The whole novel is packed with pages and pages of pointlessness that serves only to describe characters, locations and politics, rather than actually getting on with the story, what little there is of it. It's like the author was using fiction to document a particular period of someone's life in government, and all the people he comes into contact with and the things he does, and then realised she needed an actual story and shoved in some stuff about a missing disc containing a list of Stasi agents. With the exception of the disc going missing in the first few pages and then a few pages clustered together about the person who lost it getting into trouble, the lost/missing disc doesn't make an appearance in the story for about 100 pages.
This could've been an excellent political-cum-spy story, but what it actually is, is a novel of rambling journalistic observations about a political period that shaped nearly half a century.

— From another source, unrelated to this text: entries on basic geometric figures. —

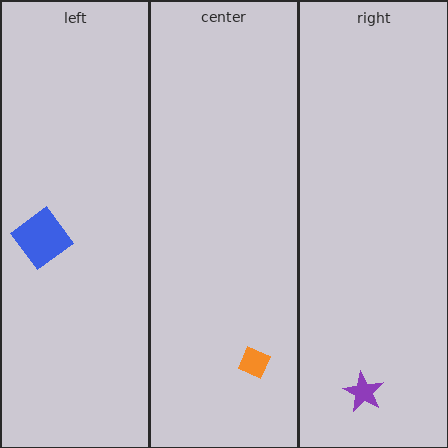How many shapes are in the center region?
1.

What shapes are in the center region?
The orange diamond.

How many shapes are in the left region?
1.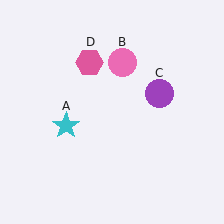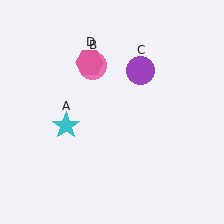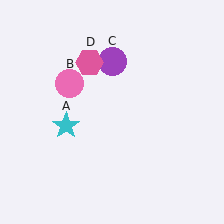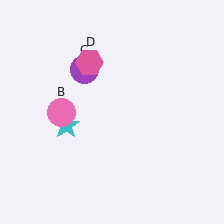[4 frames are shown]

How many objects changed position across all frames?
2 objects changed position: pink circle (object B), purple circle (object C).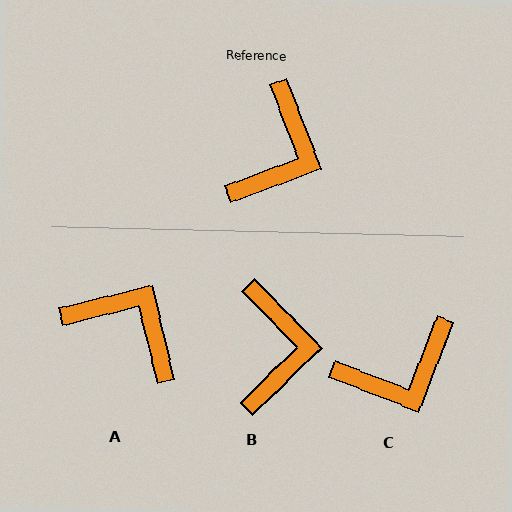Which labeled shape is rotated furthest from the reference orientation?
A, about 83 degrees away.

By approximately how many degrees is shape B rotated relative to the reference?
Approximately 23 degrees counter-clockwise.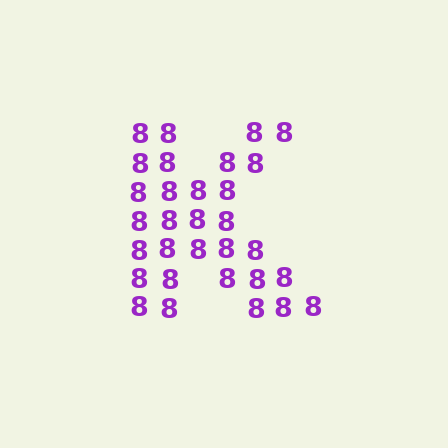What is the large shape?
The large shape is the letter K.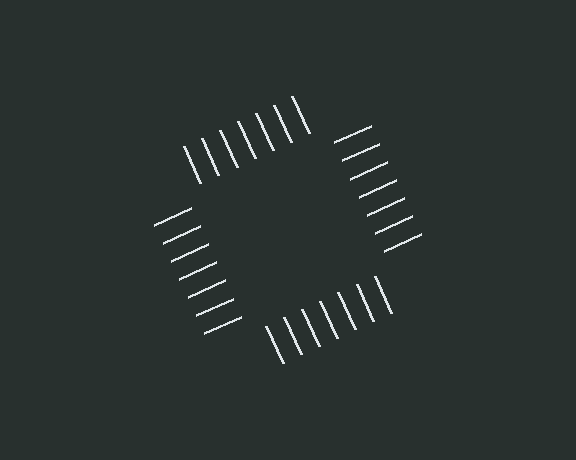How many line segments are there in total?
28 — 7 along each of the 4 edges.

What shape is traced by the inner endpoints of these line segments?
An illusory square — the line segments terminate on its edges but no continuous stroke is drawn.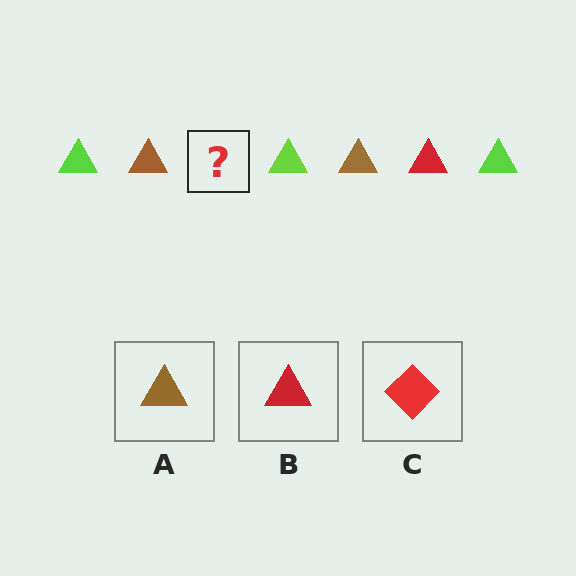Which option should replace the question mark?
Option B.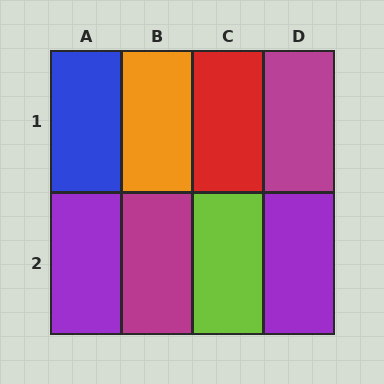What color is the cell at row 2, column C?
Lime.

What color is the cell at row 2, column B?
Magenta.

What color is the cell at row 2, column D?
Purple.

I finished this book just as final results were coming in from the UK general election and senior politicians were resigning, just as they do in Terry Stiastny's first novel. It starts slowly but builds into a plausible drama centred both around Westminster and Berlin, with a nice contrast between modern power-politics and the communist past in Eastern Germany. Stiastny has the experience to write about the inside of the Westminster/Whitehall machinery and we can look forward to more books in this vein: she's made an excellent start.
This is a pacy and very enjoyable thriller with well-rounded characters and plenty of heart. I felt for every single one of the protagonists - the ambitious young female journalist, the promising civil servant at the beginning of his career, the politician and his family, the elderly academic who turns out to be so much more than he seems. Their lives collide when a top secret disc goes missing and secrets begin to come out. It is intelligently written and exciting. I loved it.
This is a good book. If you were a fan of the TV show Spooks you will certainly like the story. I loved the descriptions of London. It did take a while for the story to get going but once it did it was gripping. The ending could have been stronger. Well worth a read though.
A really taut political spy thriller here. The combination of journalism, new labour politics and a nice dash of cold war espionage reminded me of the original State of Play tv series. It's extremely well done and holds together right to the final page.